Accurate State of Charge (SOC) estimation is critical for optimizing the performance and longevity of lithium iron phosphate (LiFePO4) batteries in electrochemical energy storage systems. This study proposes a multi-stage SOC estimation framework that integrates compensation coefficient analysis, deep neural networks (DNNs), and Open Circuit Voltage (OCV) verification to address nonlinear battery dynamics and aging effects.

1. SOC Estimation Methodology
1.1 Compensation Coefficient and Multi-Stage Observation
The recursive relationship for SOC estimation in lithium iron phosphate batteries is formulated as:
$$ SOC(k) = SOC(k-1) + \frac{\Delta \eta_1(k-1)}{\eta_2} \cdot \chi $$
where $\eta_1$ and $\eta_2$ represent initial and actual charge values, respectively, and $\chi$ denotes the battery operating frequency. The compensation coefficient $B$ is derived through capacity ratio analysis:
$$ B = \omega^2 – \sum_{z=1}^n \vartheta_z + \gamma $$
where $\omega$ represents the battery health index, $\vartheta_z$ the mean capacity at temperature $z$, and $\gamma$ the cycle count.
1.2 Multi-Stage Observation Model
The polarization dynamics are captured through:
$$
\begin{bmatrix}
D_j(g) \\
D_w(g) \\
SOC(k)
\end{bmatrix}
=
\begin{bmatrix}
e^{\Delta f – \partial} & 0 & 0 \\
0 & e^{\Delta f – \partial + 1} & 0 \\
0 & 0 & 1
\end{bmatrix}
\cdot
\begin{bmatrix}
D_j(g-1) \\
D_w(g-1) \\
SOC(k-1)
\end{bmatrix}
$$
where $D_j$ and $D_w$ denote polarization voltages, $\Delta f$ represents temperature variation, and $\partial$ the input vector.
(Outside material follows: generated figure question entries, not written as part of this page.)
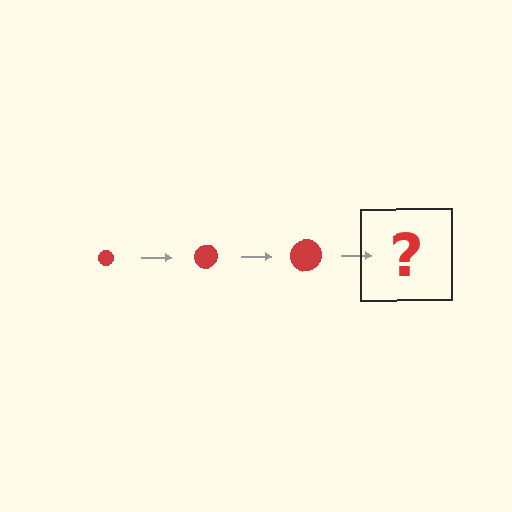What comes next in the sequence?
The next element should be a red circle, larger than the previous one.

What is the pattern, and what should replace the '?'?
The pattern is that the circle gets progressively larger each step. The '?' should be a red circle, larger than the previous one.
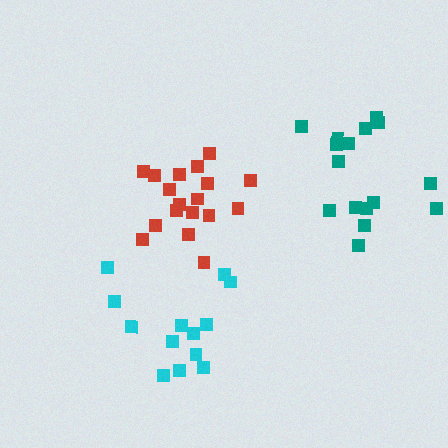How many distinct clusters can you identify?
There are 3 distinct clusters.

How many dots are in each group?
Group 1: 18 dots, Group 2: 13 dots, Group 3: 16 dots (47 total).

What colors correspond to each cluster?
The clusters are colored: red, cyan, teal.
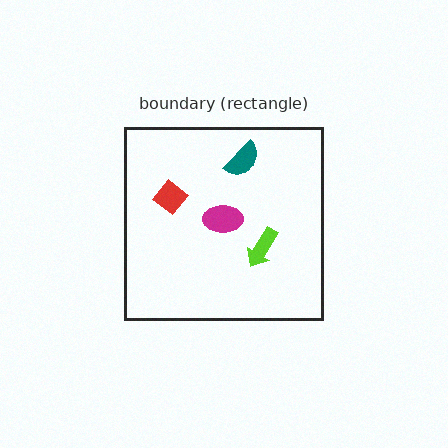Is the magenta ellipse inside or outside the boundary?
Inside.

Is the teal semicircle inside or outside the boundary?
Inside.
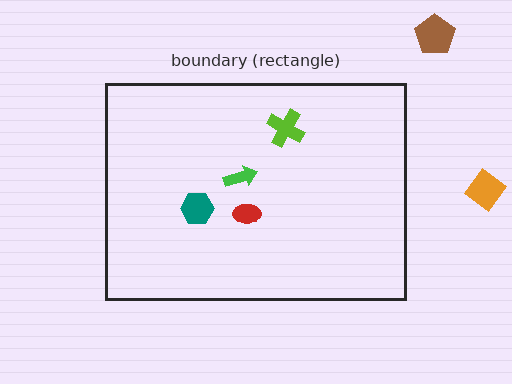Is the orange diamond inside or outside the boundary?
Outside.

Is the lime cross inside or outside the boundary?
Inside.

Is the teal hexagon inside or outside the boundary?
Inside.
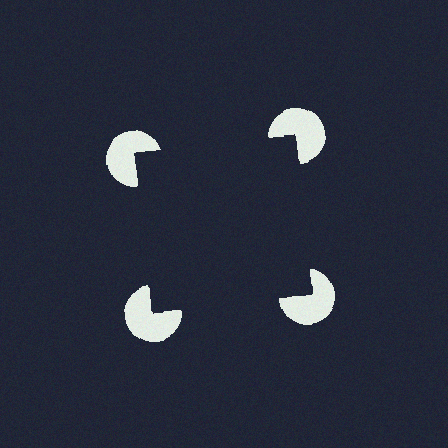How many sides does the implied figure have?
4 sides.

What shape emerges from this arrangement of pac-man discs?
An illusory square — its edges are inferred from the aligned wedge cuts in the pac-man discs, not physically drawn.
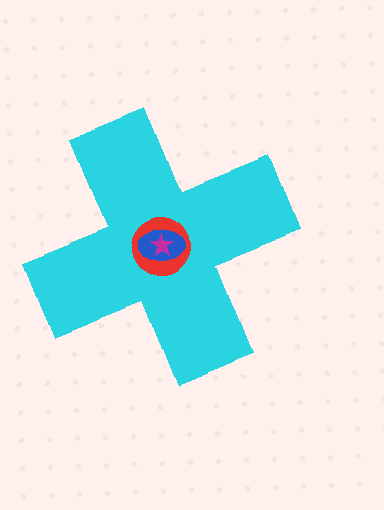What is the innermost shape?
The magenta star.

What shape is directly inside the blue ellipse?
The magenta star.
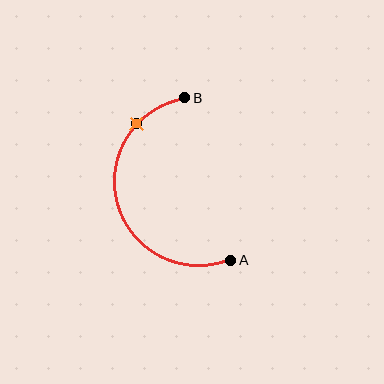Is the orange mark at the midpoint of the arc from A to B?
No. The orange mark lies on the arc but is closer to endpoint B. The arc midpoint would be at the point on the curve equidistant along the arc from both A and B.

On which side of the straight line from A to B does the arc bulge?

2. Deep Neural Network Architecture
The DNN model processes impedance characteristics of lithium iron phosphate batteries through three hidden layers:
| Layer | Neurons | Activation | Dropout Rate |
|---|---|---|---|
| Input | 5 (V, I, T, Re, Rct) | – | – |
| Hidden 1 | 128 | ReLU | 0.2 |
| Hidden 2 | 64 | LSTM | 0.3 |
| Output | 1 (SOC) | Linear | – |
The SOC estimation function integrates impedance characteristics:
$$ \xi = (1 – \zeta^2) \cdot \upsilon $$
where $\zeta$ represents impedance variation features and $\upsilon$ the current differential.
3. OCV Verification and Correction
The OCV-SOC relationship is modeled through polynomial regression:
$$ OCV(SOC) = \sum_{i=0}^4 a_i \cdot SOC^i $$
Coefficients are temperature-compensated using:
$$ a_i(T) = a_{i,25^\circ C} \cdot e^{\beta(T-25)} $$
where $\beta$ represents the temperature coefficient matrix.
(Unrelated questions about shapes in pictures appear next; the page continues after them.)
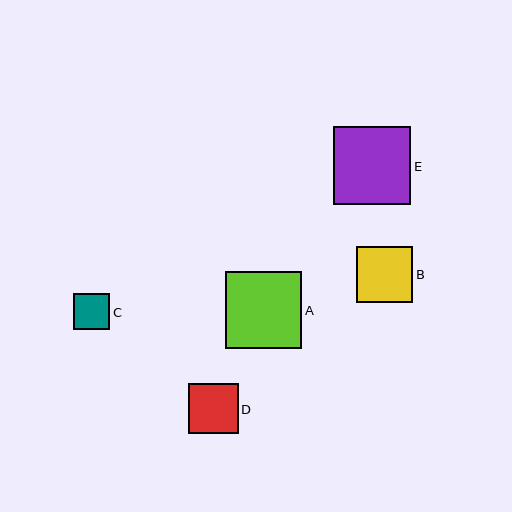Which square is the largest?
Square E is the largest with a size of approximately 78 pixels.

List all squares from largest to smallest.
From largest to smallest: E, A, B, D, C.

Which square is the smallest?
Square C is the smallest with a size of approximately 36 pixels.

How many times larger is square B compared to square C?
Square B is approximately 1.6 times the size of square C.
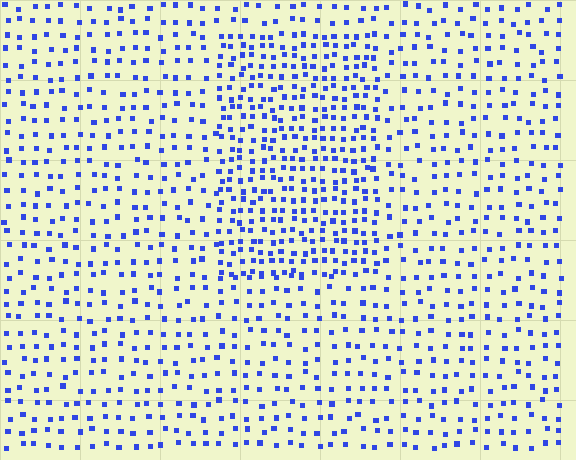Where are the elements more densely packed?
The elements are more densely packed inside the rectangle boundary.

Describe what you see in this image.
The image contains small blue elements arranged at two different densities. A rectangle-shaped region is visible where the elements are more densely packed than the surrounding area.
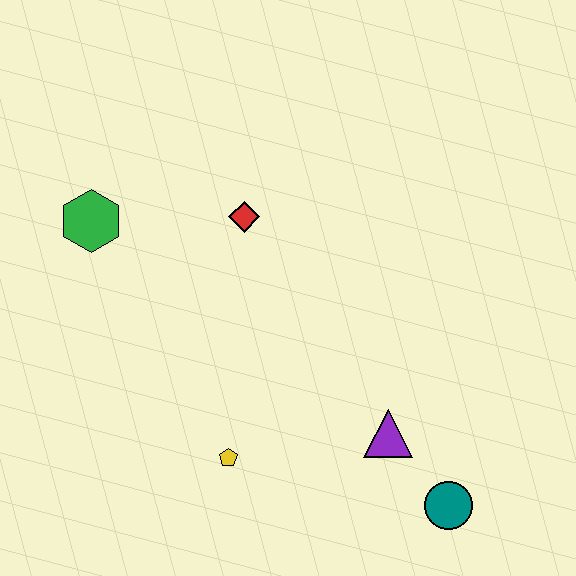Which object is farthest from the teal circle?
The green hexagon is farthest from the teal circle.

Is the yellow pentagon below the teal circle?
No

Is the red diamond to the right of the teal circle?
No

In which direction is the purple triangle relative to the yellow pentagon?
The purple triangle is to the right of the yellow pentagon.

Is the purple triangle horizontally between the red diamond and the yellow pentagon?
No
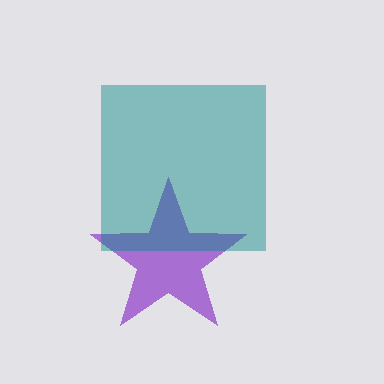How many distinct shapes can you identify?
There are 2 distinct shapes: a purple star, a teal square.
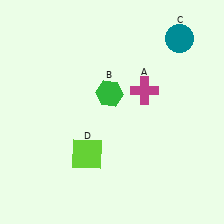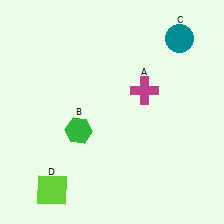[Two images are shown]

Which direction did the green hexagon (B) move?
The green hexagon (B) moved down and to the left.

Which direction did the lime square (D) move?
The lime square (D) moved down and to the left.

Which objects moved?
The objects that moved are: the green hexagon (B), the lime square (D).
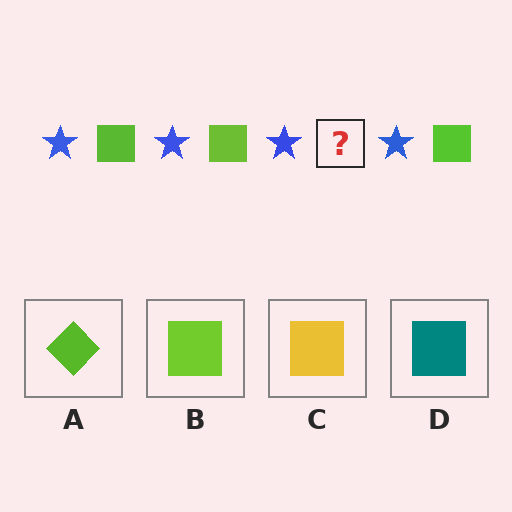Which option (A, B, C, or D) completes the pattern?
B.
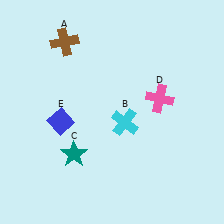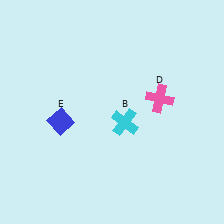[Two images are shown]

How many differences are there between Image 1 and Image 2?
There are 2 differences between the two images.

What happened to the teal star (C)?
The teal star (C) was removed in Image 2. It was in the bottom-left area of Image 1.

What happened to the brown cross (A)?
The brown cross (A) was removed in Image 2. It was in the top-left area of Image 1.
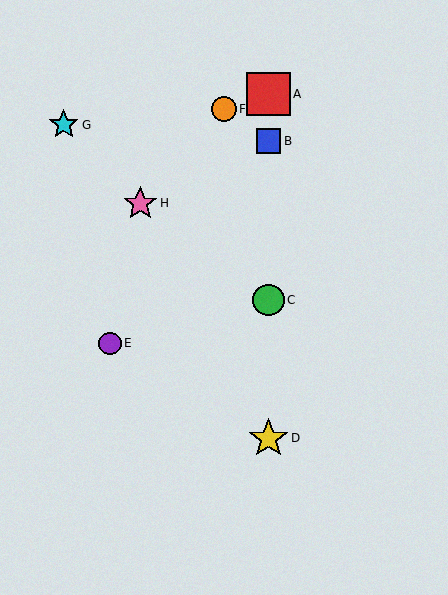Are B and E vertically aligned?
No, B is at x≈269 and E is at x≈110.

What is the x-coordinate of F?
Object F is at x≈224.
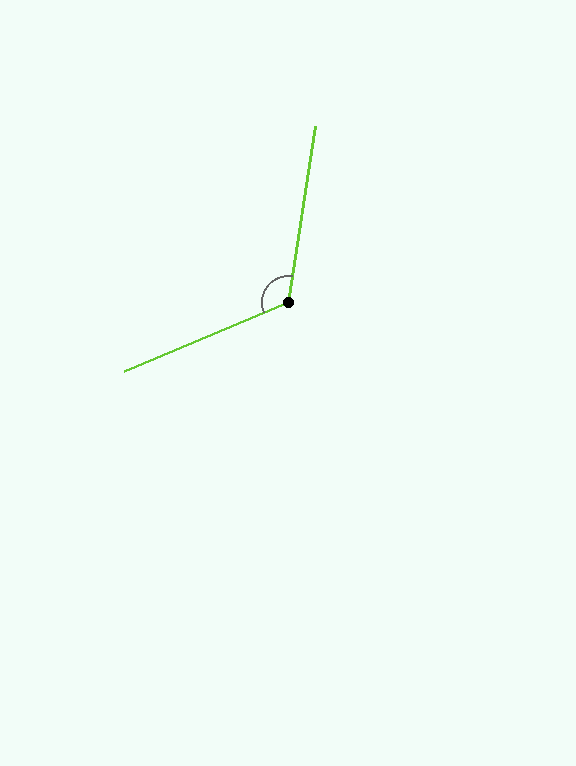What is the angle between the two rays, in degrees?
Approximately 121 degrees.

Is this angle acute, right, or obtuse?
It is obtuse.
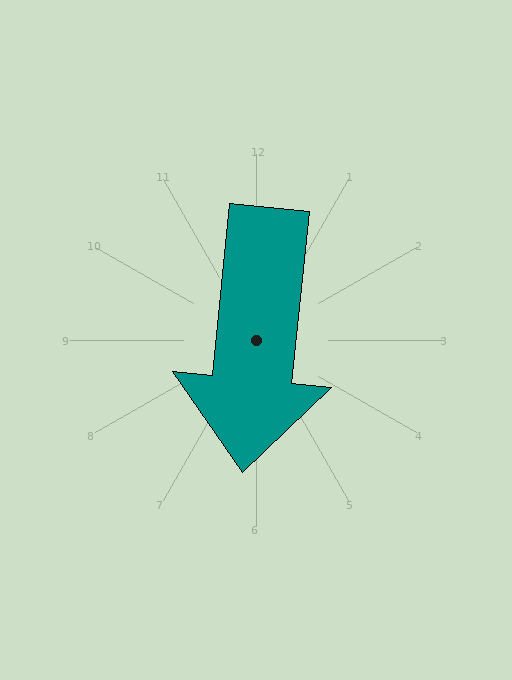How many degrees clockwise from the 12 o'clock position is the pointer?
Approximately 186 degrees.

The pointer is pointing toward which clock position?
Roughly 6 o'clock.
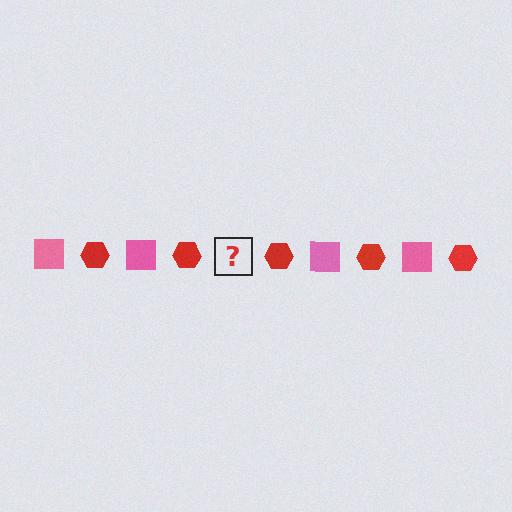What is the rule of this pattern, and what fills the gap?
The rule is that the pattern alternates between pink square and red hexagon. The gap should be filled with a pink square.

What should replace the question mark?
The question mark should be replaced with a pink square.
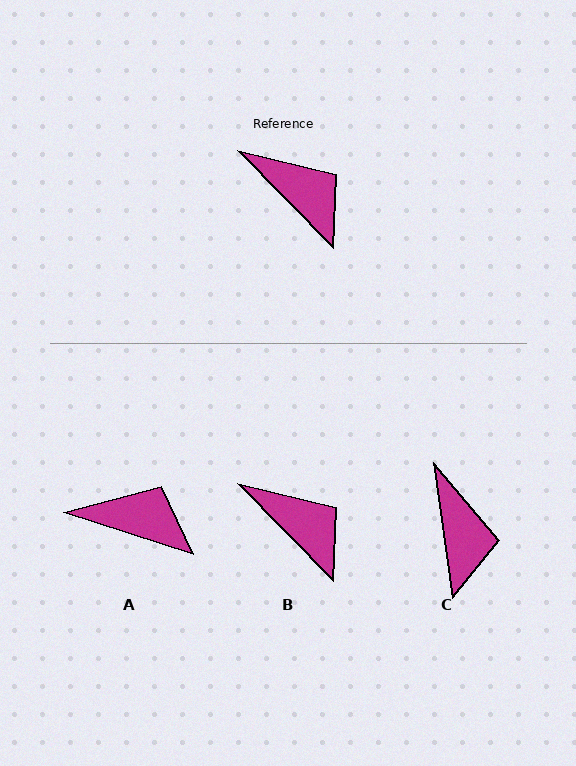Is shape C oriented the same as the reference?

4. Experimental Validation
Testing parameters for lithium iron phosphate battery modules:
| Parameter | Value |
|---|---|
| Capacity | 25 Ah |
| Voltage Range | 2.5-3.65 V |
| Temperature | 25±2°C |
| Pulse Duration | 0.1-0.5 s |
SOC estimation errors under various discharge conditions:
$$
H = \pi + \int \left(1 – \phi^2 \cdot \frac{1}{Q}\right) d\tau
$$
where $H$ denotes steady-state error, $\pi$ initial pulse value, $\phi$ discharge period, and $Q$ convergence speed.
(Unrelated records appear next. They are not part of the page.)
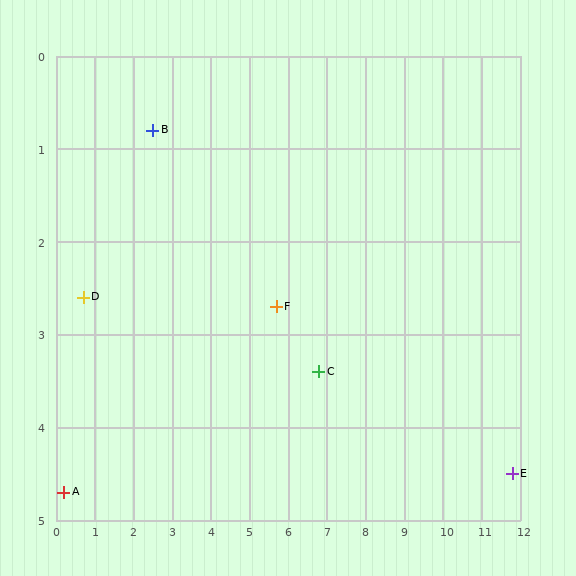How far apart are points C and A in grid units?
Points C and A are about 6.7 grid units apart.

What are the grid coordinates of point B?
Point B is at approximately (2.5, 0.8).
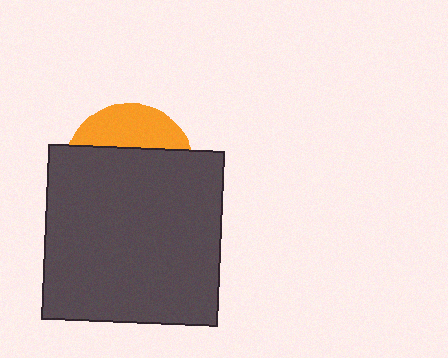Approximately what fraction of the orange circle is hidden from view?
Roughly 70% of the orange circle is hidden behind the dark gray square.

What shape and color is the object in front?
The object in front is a dark gray square.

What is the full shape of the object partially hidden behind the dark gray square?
The partially hidden object is an orange circle.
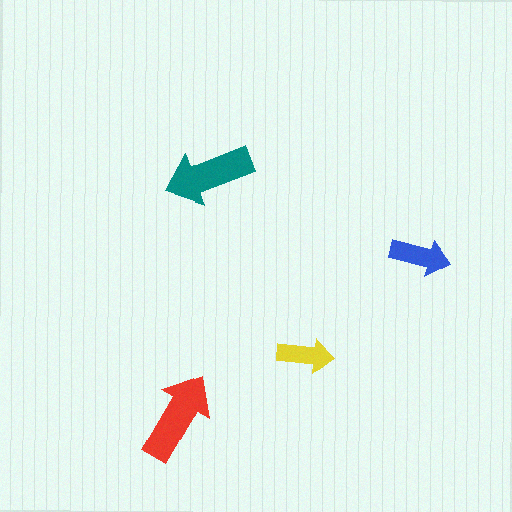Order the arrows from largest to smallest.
the red one, the teal one, the blue one, the yellow one.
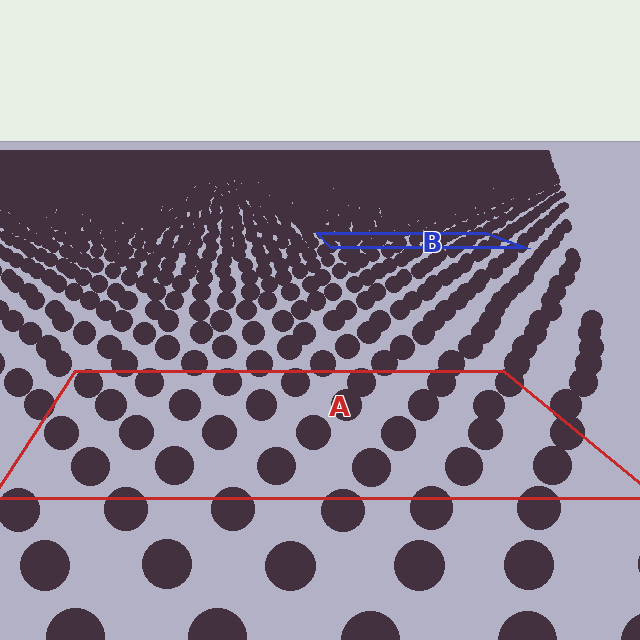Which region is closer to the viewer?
Region A is closer. The texture elements there are larger and more spread out.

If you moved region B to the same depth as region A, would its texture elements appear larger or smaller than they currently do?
They would appear larger. At a closer depth, the same texture elements are projected at a bigger on-screen size.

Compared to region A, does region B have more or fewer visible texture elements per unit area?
Region B has more texture elements per unit area — they are packed more densely because it is farther away.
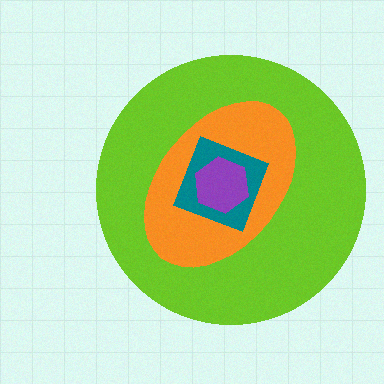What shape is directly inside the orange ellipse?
The teal square.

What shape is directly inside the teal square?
The purple hexagon.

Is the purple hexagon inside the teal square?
Yes.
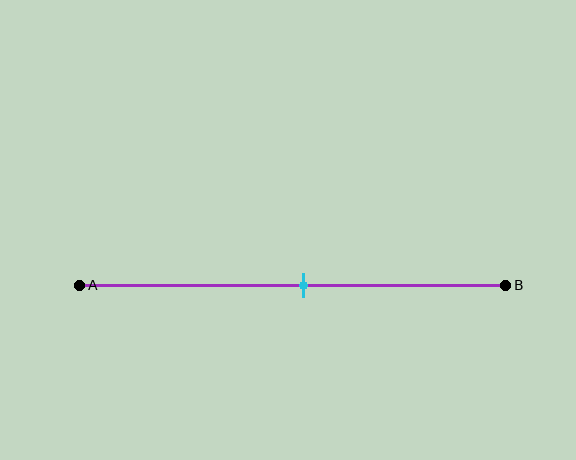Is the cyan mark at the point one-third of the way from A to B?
No, the mark is at about 55% from A, not at the 33% one-third point.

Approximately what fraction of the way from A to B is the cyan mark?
The cyan mark is approximately 55% of the way from A to B.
| Discharge Time (s) | Cycle 1 | Cycle 2 | Cycle 3 | Cycle 4 |
|---|---|---|---|---|
| 0.1 | 0.26% | 0.17% | 0.13% | 0.11% |
| 0.3 | 0.32% | 0.28% | 0.25% | 0.14% |
| 0.5 | 0.37% | 0.35% | 0.24% | 0.19% |
5. Conclusion
The proposed methodology demonstrates superior SOC estimation accuracy for lithium iron phosphate batteries, maintaining steady-state errors below 0.4% across multiple discharge cycles. The integration of electrochemical impedance analysis with deep learning techniques effectively addresses the nonlinear characteristics of LiFePO4 batteries in energy storage applications.